Tis but a scratch.
To this day, Wycliff Palu can’t understand how Paul O’Connell was still on the pitch when Kurtley Beale missed that late, late kick in the Lions’ First Test victory over Australia.
O’Connell had fractured his arm, he suspects, in tackling the Wallabies prop. There were just under 10 minutes to go and the Lions’ lead was being chipped away. O’Connell wasn’t going anywhere.
He felt something ‘straight away’ and went down. There were two reasons for this – one part pain, one part time-wasting. O’Connell had just fractured a bone in his arm but was still thinking about running the clock down and giving his teammates a breather.
Dr James Robson asked O’Connell to squeeze his hand but the lock couldn’t, first time around. He somehow managed it on the second try and convinced the doctor he was fine. The on-field prognosis was a trapped nerve.
In O’Connell’s book The Battle [out October 6], he states:
‘You get 20 bangs a game and they fade away after a minute, so there was no big deal about seeing [the game] out.

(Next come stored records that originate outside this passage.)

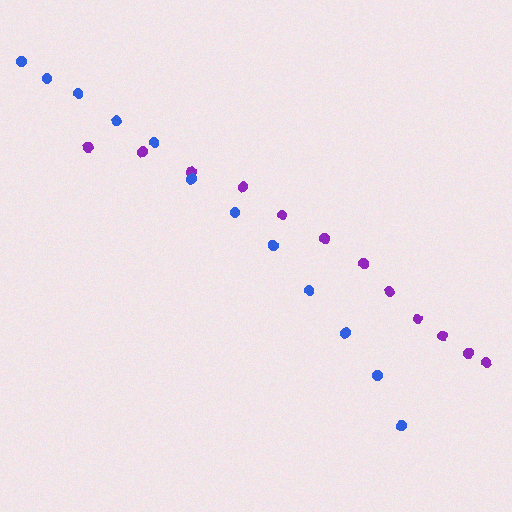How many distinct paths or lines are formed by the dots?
There are 2 distinct paths.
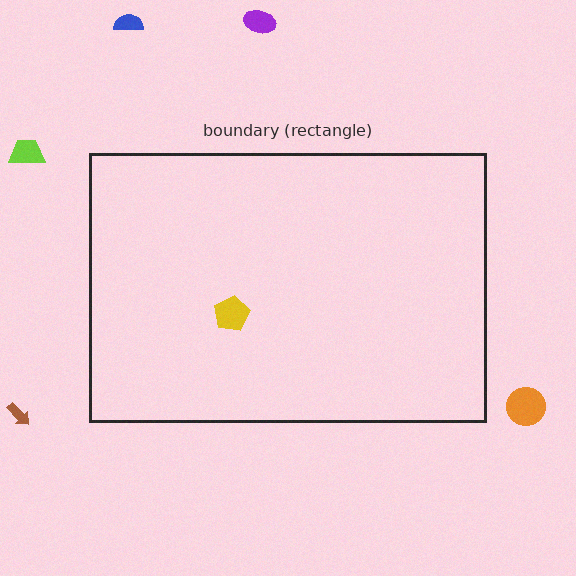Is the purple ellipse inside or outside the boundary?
Outside.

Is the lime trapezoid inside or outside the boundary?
Outside.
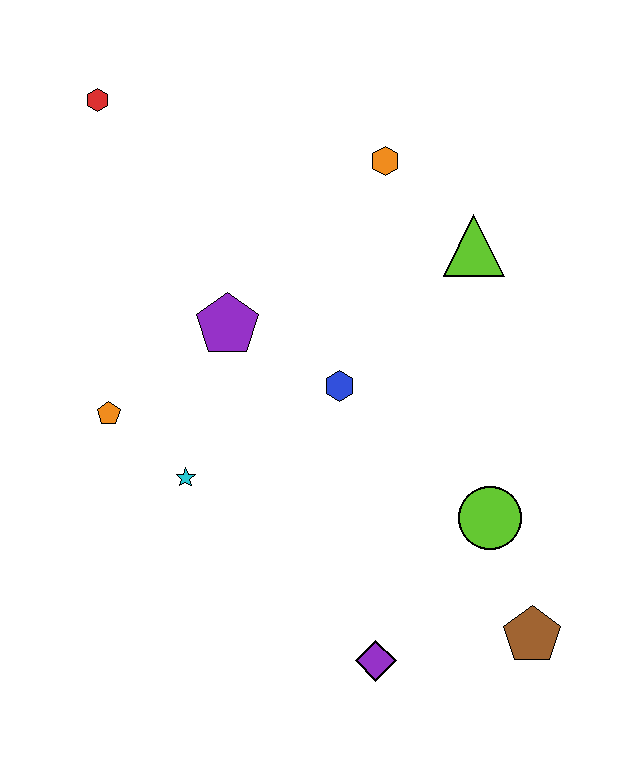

‘At times like that, there’s so much adrenaline going you barely notice the pain.’
And so on he played. On he tackled. On he urged.
At the final whistle, though, the realisation appeared to sink in. O’Connell was not sure if his tour was over or not.
He wanted to stay on and play with protective strapping on his damaged arm. ‘It wasn’t like I was 22, with my whole future ahead of me,’ he writes.
A scan of his arm revealed a previous unnoticed wrist fracture of the same arm. He was asked to hang around and he did so, lending a helping voice – not a hand – in the lineout and rucking drills.
At one stage, O’Connell had considered retiring after the 2013 Lions Tour. After picking up that injury, and watching from the sidelines as the Lions won the series 2-1, he steeled himself and set goals that were further down the road.